Samantha quiso decir «Pero ella no era buena para ti, Julie. ¿Por qué nunca te diste cuenta de que no era buena para ti? ¿Y cuándo comprenderás lo que su muerte puede significar? Para ti y para mí. Para nosotros, Julie». Pero no lo dijo, porque en ese caso revelaría lo que no podía permitirse (ni siquiera soportar) revelar.

– Aceptado -dijo en cambio.

– Gracias, Samantha. Eres un gran apoyo.

– Y van dos.

– Quiero decir…

Ella le sonrió.

– No pasa nada. Te entiendo. Pásame la manguera. Ahora conviene mojarlas.

Solo aplicaron un hilo de agua a las viejas ventanas. Un poco más potente, y los cristales hubieran fenecido. En un futuro próximo sería necesario sustituir el plomo, o lo que quedaba de las ventanas resultaría destruido por completo. Pero eso era una conversación para otro momento. Con sus actuales preocupaciones monetarias, Julian no necesitaba más prescripciones de Samantha para salvar otra parte del hogar familiar.

– Es papá -dijo Julian.

– ¿Qué?

– Lo que me preocupa, el motivo de que haya repasado los libros. Es papá. -Explicó sus deseos-. Tantos años esperando que lo deje…

– Todos hemos esperado.

– … y ahora que se decide intento encontrar una forma de aprovechar el momento antes de que se arrepienta. Sé de qué va la cosa. He leído lo bastante para saber que ha de hacerlo por sí mismo. Ha de desearlo. Si le hubieras visto y oído hablar… Creo que no ha bebido en todo el día, Samantha.

– ¿No? Bien, supongo que no. -Pensó en su tío la noche anterior, cuando no arrastraba las palabras y le había arrancado una admisión que deseaba negar. Experimentó una repentina tranquilidad, y supo que ella también podía aprovechar el momento, utilizarlo y manipularlo, o dejar que pasara-. Quizá esta vez lo desee de veras, Julie -dijo con cautela-. Se está haciendo viejo. Se enfrenta a su… bien, a su mortalidad. -A su mortalidad, pensó, no a su muerte. No quería utilizar esa palabra, porque era crucial mantener un delicado equilibrio en la conversación-. Supongo que todo el mundo ha de enfrentarse cara a cara con… bien, con la certeza de que nada dura eternamente. Quizá se sienta más viejo de repente y quiera curarse antes de que sea demasiado tarde.
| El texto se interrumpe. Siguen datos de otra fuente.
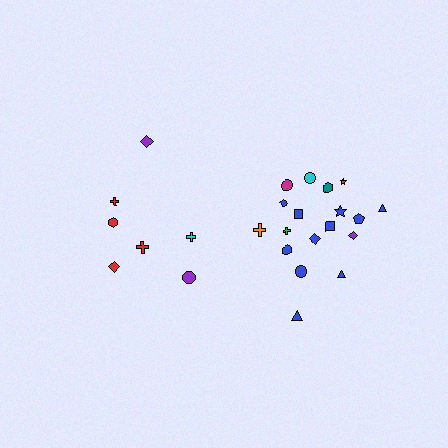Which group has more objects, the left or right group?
The right group.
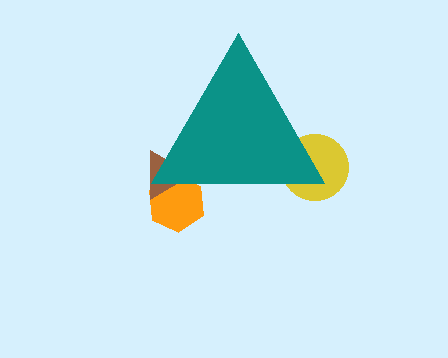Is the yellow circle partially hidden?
Yes, the yellow circle is partially hidden behind the teal triangle.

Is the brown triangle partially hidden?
Yes, the brown triangle is partially hidden behind the teal triangle.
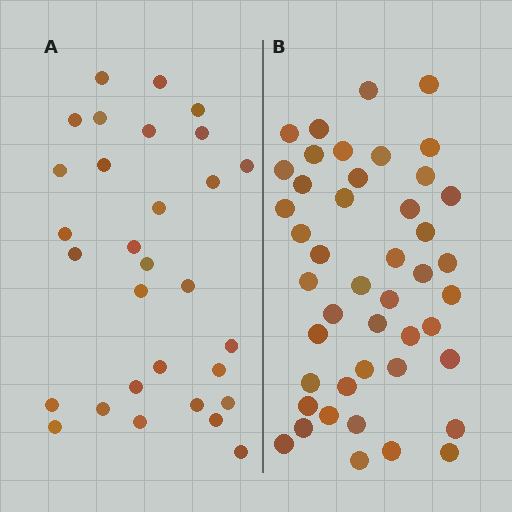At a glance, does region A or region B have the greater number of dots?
Region B (the right region) has more dots.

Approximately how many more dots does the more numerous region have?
Region B has approximately 15 more dots than region A.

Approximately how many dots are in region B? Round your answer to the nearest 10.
About 50 dots. (The exact count is 45, which rounds to 50.)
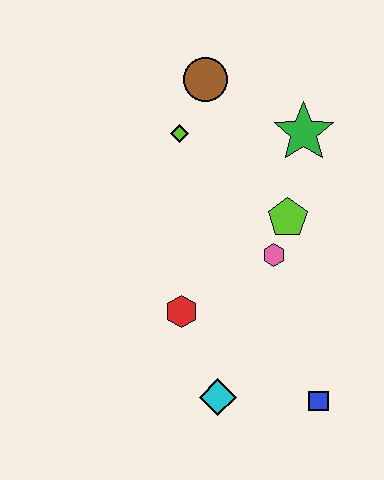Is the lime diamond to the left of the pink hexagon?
Yes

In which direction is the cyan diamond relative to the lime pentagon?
The cyan diamond is below the lime pentagon.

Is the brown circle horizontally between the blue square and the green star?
No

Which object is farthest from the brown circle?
The blue square is farthest from the brown circle.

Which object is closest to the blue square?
The cyan diamond is closest to the blue square.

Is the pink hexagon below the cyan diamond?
No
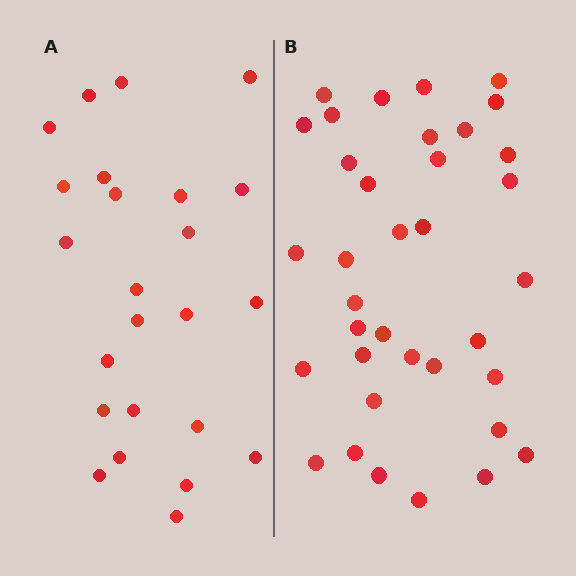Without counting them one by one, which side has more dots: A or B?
Region B (the right region) has more dots.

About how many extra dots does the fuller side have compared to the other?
Region B has roughly 12 or so more dots than region A.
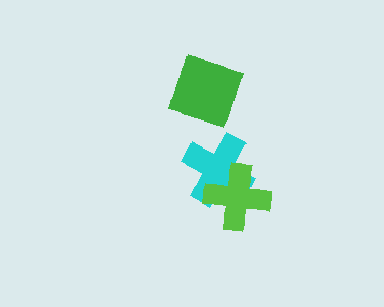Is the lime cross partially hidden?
No, no other shape covers it.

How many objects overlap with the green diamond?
0 objects overlap with the green diamond.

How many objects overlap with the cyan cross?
1 object overlaps with the cyan cross.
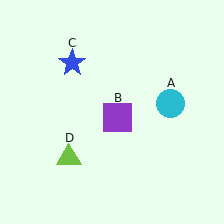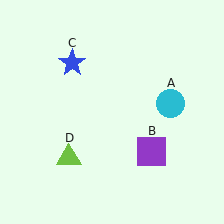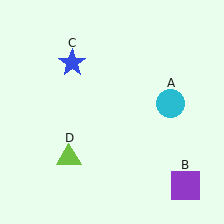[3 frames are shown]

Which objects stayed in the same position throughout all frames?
Cyan circle (object A) and blue star (object C) and lime triangle (object D) remained stationary.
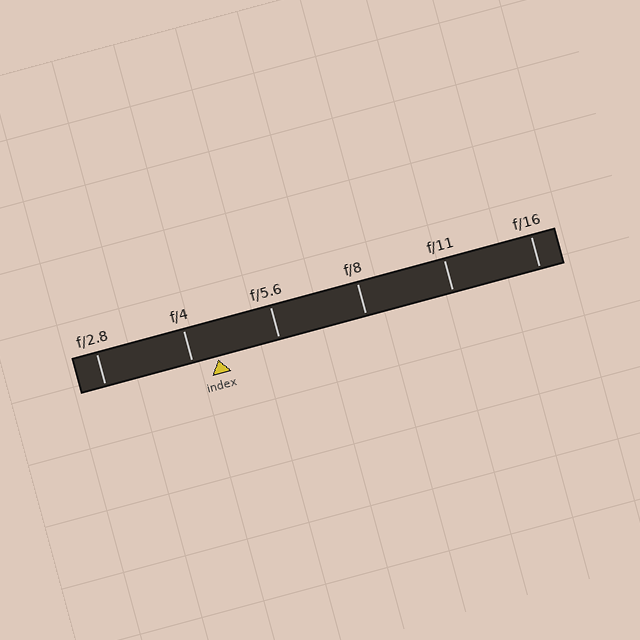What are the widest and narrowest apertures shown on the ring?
The widest aperture shown is f/2.8 and the narrowest is f/16.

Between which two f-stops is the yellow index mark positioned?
The index mark is between f/4 and f/5.6.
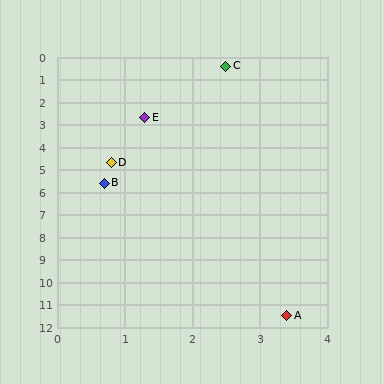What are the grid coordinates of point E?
Point E is at approximately (1.3, 2.7).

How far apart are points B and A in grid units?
Points B and A are about 6.5 grid units apart.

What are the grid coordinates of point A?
Point A is at approximately (3.4, 11.5).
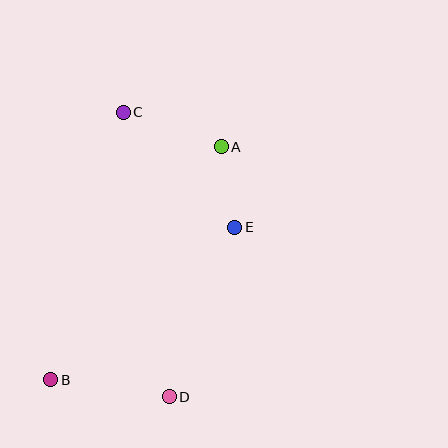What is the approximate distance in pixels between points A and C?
The distance between A and C is approximately 104 pixels.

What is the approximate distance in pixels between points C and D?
The distance between C and D is approximately 288 pixels.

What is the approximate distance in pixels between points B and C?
The distance between B and C is approximately 277 pixels.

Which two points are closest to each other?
Points A and E are closest to each other.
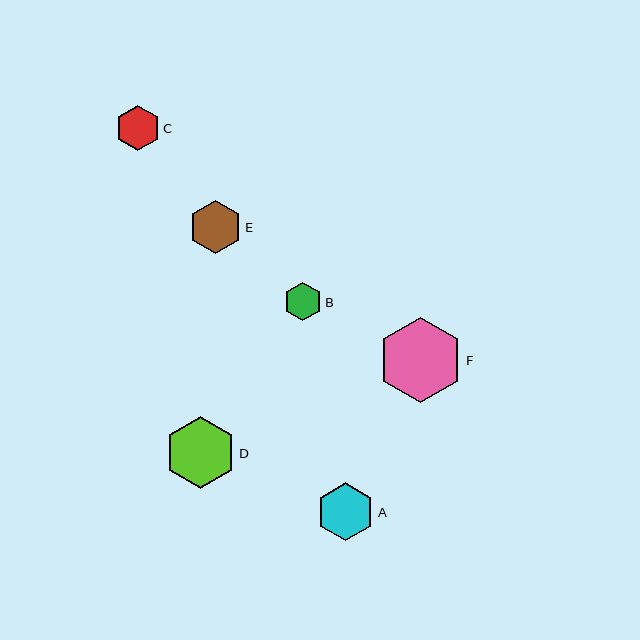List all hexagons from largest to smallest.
From largest to smallest: F, D, A, E, C, B.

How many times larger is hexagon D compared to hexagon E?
Hexagon D is approximately 1.3 times the size of hexagon E.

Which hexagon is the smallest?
Hexagon B is the smallest with a size of approximately 39 pixels.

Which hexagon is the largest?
Hexagon F is the largest with a size of approximately 85 pixels.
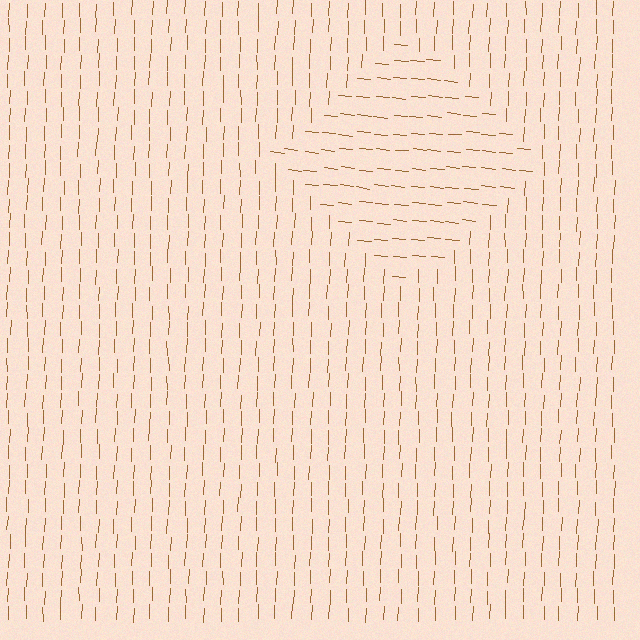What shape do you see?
I see a diamond.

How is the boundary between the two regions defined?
The boundary is defined purely by a change in line orientation (approximately 86 degrees difference). All lines are the same color and thickness.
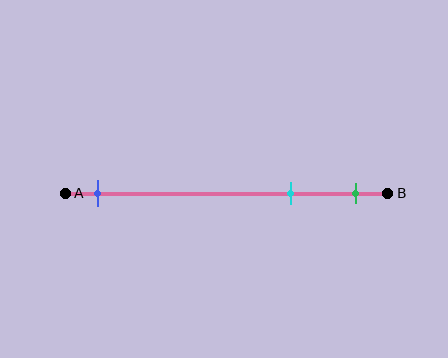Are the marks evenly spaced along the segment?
No, the marks are not evenly spaced.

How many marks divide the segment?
There are 3 marks dividing the segment.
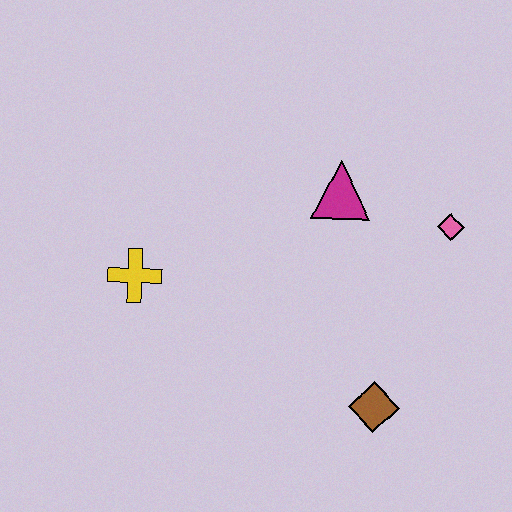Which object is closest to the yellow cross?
The magenta triangle is closest to the yellow cross.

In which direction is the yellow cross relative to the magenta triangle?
The yellow cross is to the left of the magenta triangle.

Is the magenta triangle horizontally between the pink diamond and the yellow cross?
Yes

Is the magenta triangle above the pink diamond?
Yes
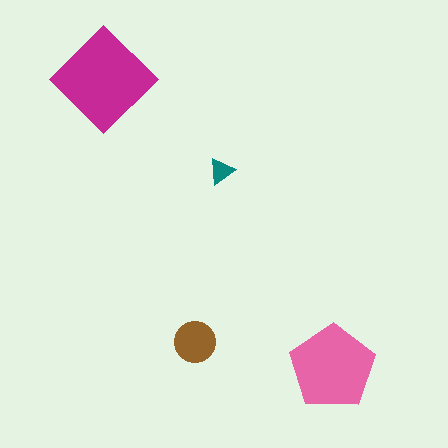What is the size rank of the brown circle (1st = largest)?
3rd.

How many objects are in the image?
There are 4 objects in the image.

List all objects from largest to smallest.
The magenta diamond, the pink pentagon, the brown circle, the teal triangle.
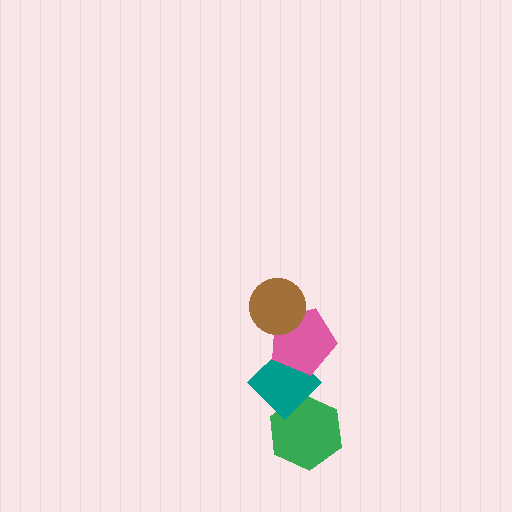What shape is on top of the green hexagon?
The teal diamond is on top of the green hexagon.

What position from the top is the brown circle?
The brown circle is 1st from the top.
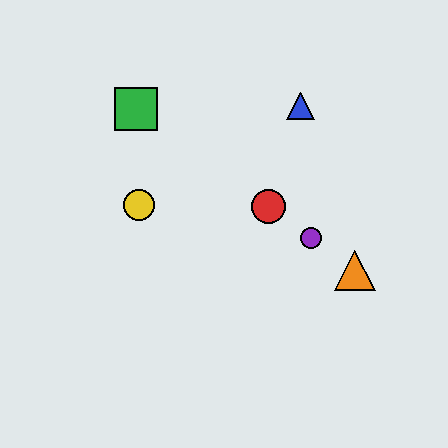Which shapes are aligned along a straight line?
The red circle, the green square, the purple circle, the orange triangle are aligned along a straight line.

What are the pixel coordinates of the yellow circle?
The yellow circle is at (139, 205).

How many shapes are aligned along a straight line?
4 shapes (the red circle, the green square, the purple circle, the orange triangle) are aligned along a straight line.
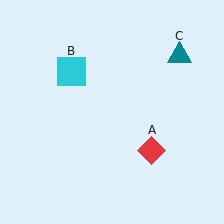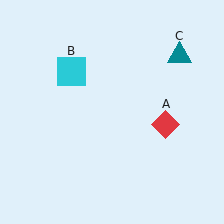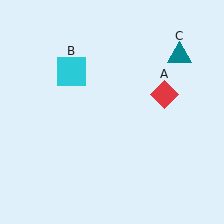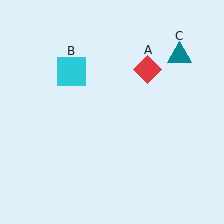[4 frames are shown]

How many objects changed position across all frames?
1 object changed position: red diamond (object A).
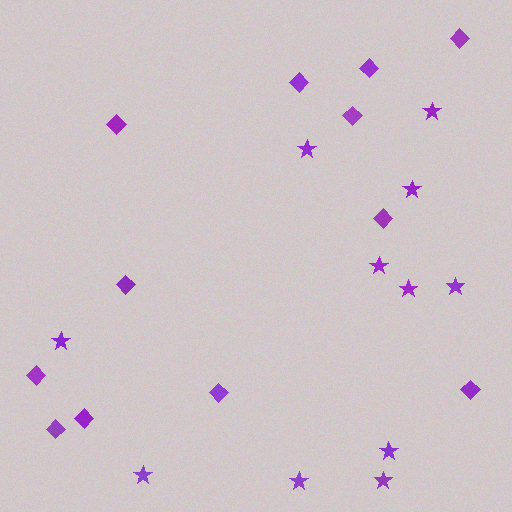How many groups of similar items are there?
There are 2 groups: one group of stars (11) and one group of diamonds (12).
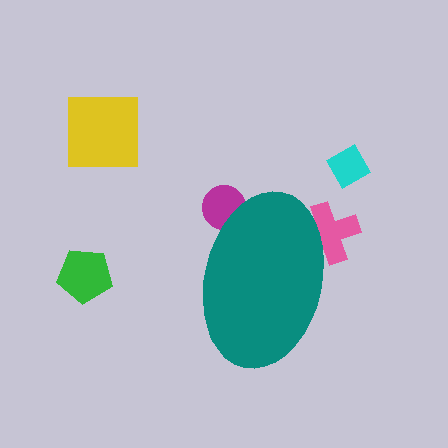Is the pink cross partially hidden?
Yes, the pink cross is partially hidden behind the teal ellipse.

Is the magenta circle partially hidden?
Yes, the magenta circle is partially hidden behind the teal ellipse.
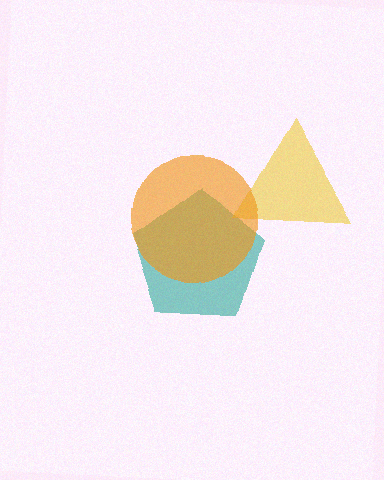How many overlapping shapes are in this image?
There are 3 overlapping shapes in the image.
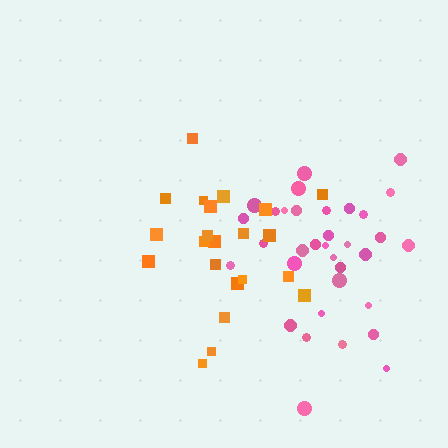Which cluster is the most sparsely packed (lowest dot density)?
Orange.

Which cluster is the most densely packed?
Pink.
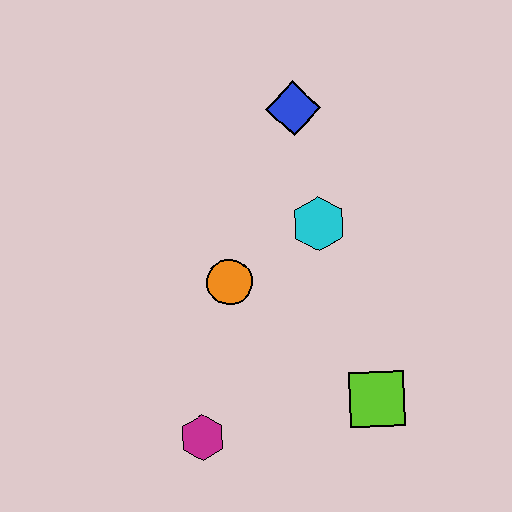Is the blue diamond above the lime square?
Yes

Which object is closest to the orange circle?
The cyan hexagon is closest to the orange circle.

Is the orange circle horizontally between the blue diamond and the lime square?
No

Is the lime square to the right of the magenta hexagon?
Yes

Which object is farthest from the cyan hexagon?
The magenta hexagon is farthest from the cyan hexagon.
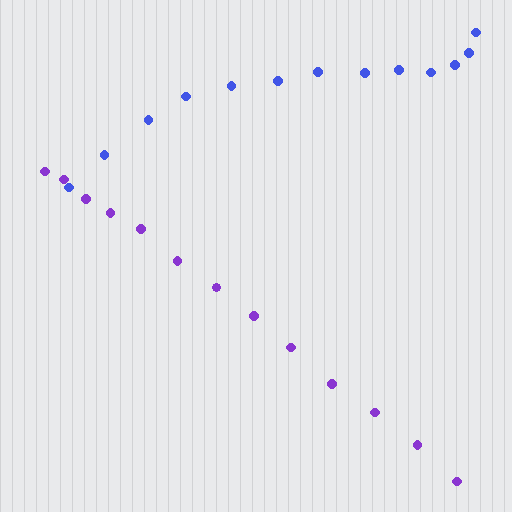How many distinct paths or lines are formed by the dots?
There are 2 distinct paths.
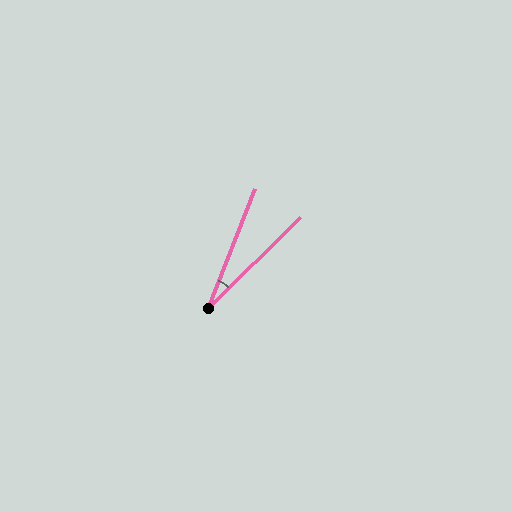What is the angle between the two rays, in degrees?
Approximately 24 degrees.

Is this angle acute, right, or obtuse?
It is acute.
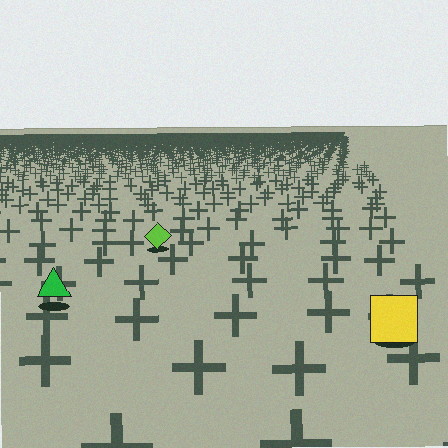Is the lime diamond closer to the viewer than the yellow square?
No. The yellow square is closer — you can tell from the texture gradient: the ground texture is coarser near it.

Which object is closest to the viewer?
The yellow square is closest. The texture marks near it are larger and more spread out.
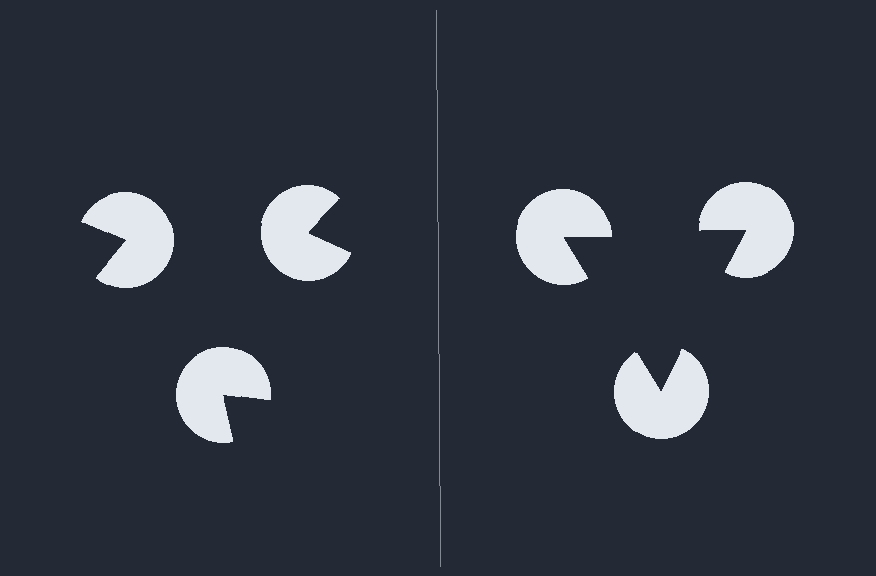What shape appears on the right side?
An illusory triangle.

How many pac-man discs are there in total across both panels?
6 — 3 on each side.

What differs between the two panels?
The pac-man discs are positioned identically on both sides; only the wedge orientations differ. On the right they align to a triangle; on the left they are misaligned.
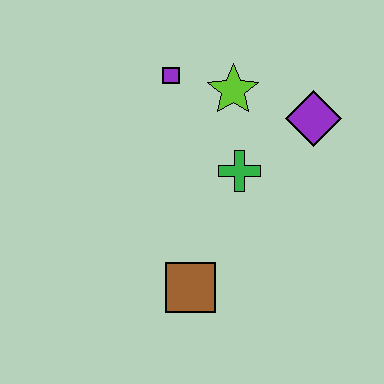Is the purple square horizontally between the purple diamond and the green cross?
No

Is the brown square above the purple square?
No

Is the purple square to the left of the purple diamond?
Yes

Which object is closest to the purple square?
The lime star is closest to the purple square.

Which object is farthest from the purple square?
The brown square is farthest from the purple square.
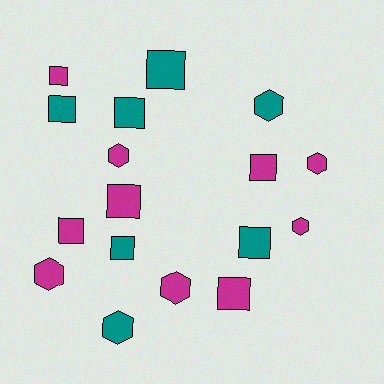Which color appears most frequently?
Magenta, with 10 objects.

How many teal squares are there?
There are 5 teal squares.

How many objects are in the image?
There are 17 objects.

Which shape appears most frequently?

– Es eso, justamente -dijo Julian-. ¿Aún no es demasiado tarde? ¿Cómo va a hacerlo sin ayuda, si nunca ha sido capaz de hacerlo por sí mismo? Y ahora que por fin ha pedido ayuda, ¿cómo voy a fallarle? Quiero ayudarle. Quiero que lo consiga.

– Entre todos lo haremos, Julie. La familia. Todos lo deseamos.

– Por eso he repasado los libros. Por el seguro privado que tenemos. No necesito leer los documentos para saber que no hay manera…

Examinó el cristal que estaba limpiando, y lo arañó con la uña.

Como uñas sobre una pizarra. Samantha se estremeció y apartó la cara. Entonces le vio, donde siempre estaba: parado ante la ventana del salón. Su tío miraba cómo ella hablaba con su hijo. De pronto levantó una mano y se tocó la sien con un dedo; luego la bajó. Tal vez se estaba apartando el pelo de la cara, pero la realidad era que el gesto parecía un saludo burlón.